Voilà pour une bonne moitié des personnages. L’autre moitie c’est la bande des optimistes, qui se retrouvent au Balto, un bistrot de Montparnasse où l’on joue aux échecs et au baby foot. « Le Balto était un immense bistrot à l'angle de deux boulevards. Sur l'avenue Denfert-Rochereau, côté comptoir et tabac, il y avait les baby, les flippers et le juke-box, et côté Raspail, un restaurant de soixante places ». « Une main malhabile avait inscrit sur la porte : Club des Incorrigibles Optimistes. Le coeur battant, j'ai avancé avec précaution. J'ai eu la plus grande surprise de ma vie. J'ai pénétré dans un club d'échecs ». Accessoirement, on y boit nombre de bouteilles (à la russe), ce qui renouvelle la verrerie du patron, l’auvergnat Marcusot. On y rencontre Tibor (qui repartira en Hongrie), Léonid (ancien colonel, puis pilote de ligne de l’Aéroflot), Sacha (photographe), Imré (compagnon de Tibor), Igor (cardiologue à Saint Petersbourg). Naturellement ils sont tous passés à l’Ouest, le plus souvent sans rien et en laissant leur famille (c’était leur vie ou rien). il nous parle de l'exil, de l'immigration, du communisme (ce qui vaut à chaque fois de la nouveauté en matière de verres). Ils ont tous abandonné leurs amours, leur famille, trahi leurs idéaux, et tout ce qu'ils étaient. On découvre ainsi les nuances de la vie politique à travers les nostalgiques du socialisme et ceux qui ont coupé le cordon sans se retourner, troquant leurs familles contre une précarité infinie. On y croise aussi Sartre et Kessel («ils étaient riches, célèbres, généreux et discrets»). A l'occasion, les deux intellectuels donnent un coup de main quand les fins de mois sont difficiles pour les exilés de l'Est. Pour ces incorrigibles optimistes, «le plus important dans la Terre promise, ce n'est pas la terre, c'est la promesse».
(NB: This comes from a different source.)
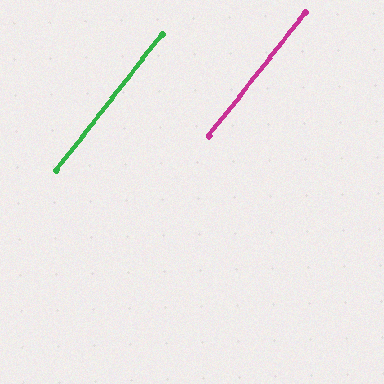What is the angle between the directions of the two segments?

Chez Michel, la vie n'est pas très simple : les parents se déchirent, on parle de guerre, de jeunes qui s'engagent (Frank le fils), mais aussi de la Fête de l'Huma. On est à la veille des trente glorieuses et le commerce marche à fond. C’est le résultat de l'union improbable de la famille Delaunay (commerçants à méthodes « américaine » et stages de formation) et de l'ouvrier italien communiste Marini. Ce mélange batard a pour effet d'animer les repas familiaux. A part ces diners de famille, la vie quotidienne de la famille Marini est lisse et sans aspérité. Ces notions sont maintenues, portées et développées de la première à la dernière page. C’est le portrait de la France gaulliste à peine relevée de la guerre, ignorant ce qui se passe à deux pas de chez elle, dans la Russie stalinienne, ou encore plus près en Hongrie ou Tchécoslovaquie.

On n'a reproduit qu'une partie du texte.